VHDL entity: three_bit_adder
    a (<class 'str'>), VhdlParameterType('std_logic_vector','(2 downto 0)') (<class 'hdlparse.vhdl_parser.VhdlParameterType'>)
    b (<class 'str'>), VhdlParameterType('std_logic_vector','(2 downto 0)') (<class 'hdlparse.vhdl_parser.VhdlParameterType'>)
    cin (<class 'str'>), VhdlParameterType('std_logic','') (<class 'hdlparse.vhdl_parser.VhdlParameterType'>)
    s (<class 'str'>), VhdlParameterType('std_logic_vector','(2 downto 0)') (<class 'hdlparse.vhdl_parser.VhdlParameterType'>)
    cout (<class 'str'>), VhdlParameterType('std_logic','') (<class 'hdlparse.vhdl_parser.VhdlParameterType'>)

Which is more correct, but still misses the component declaration. Adding the following token gives the expected output:

@@ -95,6 +102,7 @@ vhdl_tokens = {
         (r'end\s+\w+\s*;', 'end_arch', '#pop'),
         (r'/\*', 'block_comment', 'block_comment'),
         (r'type\s+(\w+)\s*is', 'type', 'type_decl'),
+        (r'component\s+(\w+)\s*is', 'component', 'component'),
         (r'--.*\n', None),
     'generic_list': [

One outstanding question I have is whether there should be some way of indicating that the VHDL component is declared inside the architecture?

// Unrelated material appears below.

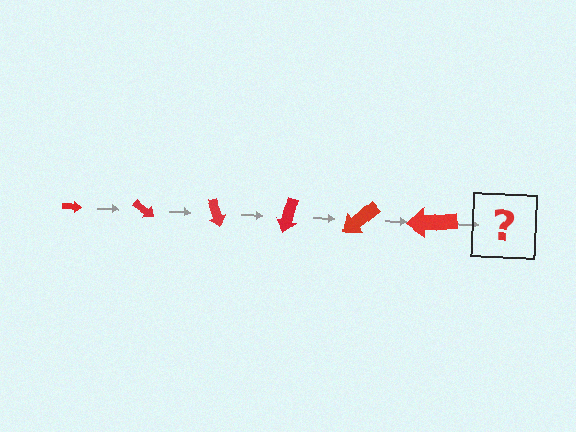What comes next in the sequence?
The next element should be an arrow, larger than the previous one and rotated 210 degrees clockwise from the start.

vvvverre commented 2 years ago

I forgot to mention I have a branch in my fork with the potential solutions I mentioned above, in case anyone would like to test them: https://github.com/vvvverre/pyHDLParser/tree/fix_component_in_entity

vvvverre commented 2 years ago

I also just realised the code for handling architectures has the same bug:

@@ -92,7 +99,7 @@ vhdl_tokens = {
         (r'--.*\n', None),
     'architecture': [
-        (r'end\s+\w+\s*;', 'end_arch', '#pop'),
+        (r'end\s+(architecture\s+)?\w+\s*;', 'end_arch', '#pop'),
         (r'/\*', 'block_comment', 'block_comment'),
         (r'type\s+(\w+)\s*is', 'type', 'type_decl'),
         (r'component\s+(\w+)\s*is', 'component', 'component'),
umarcor commented 2 years ago

@vvvverre maybe you can create a PR from branch fix_component_in_entity, and add the code example above as a test file?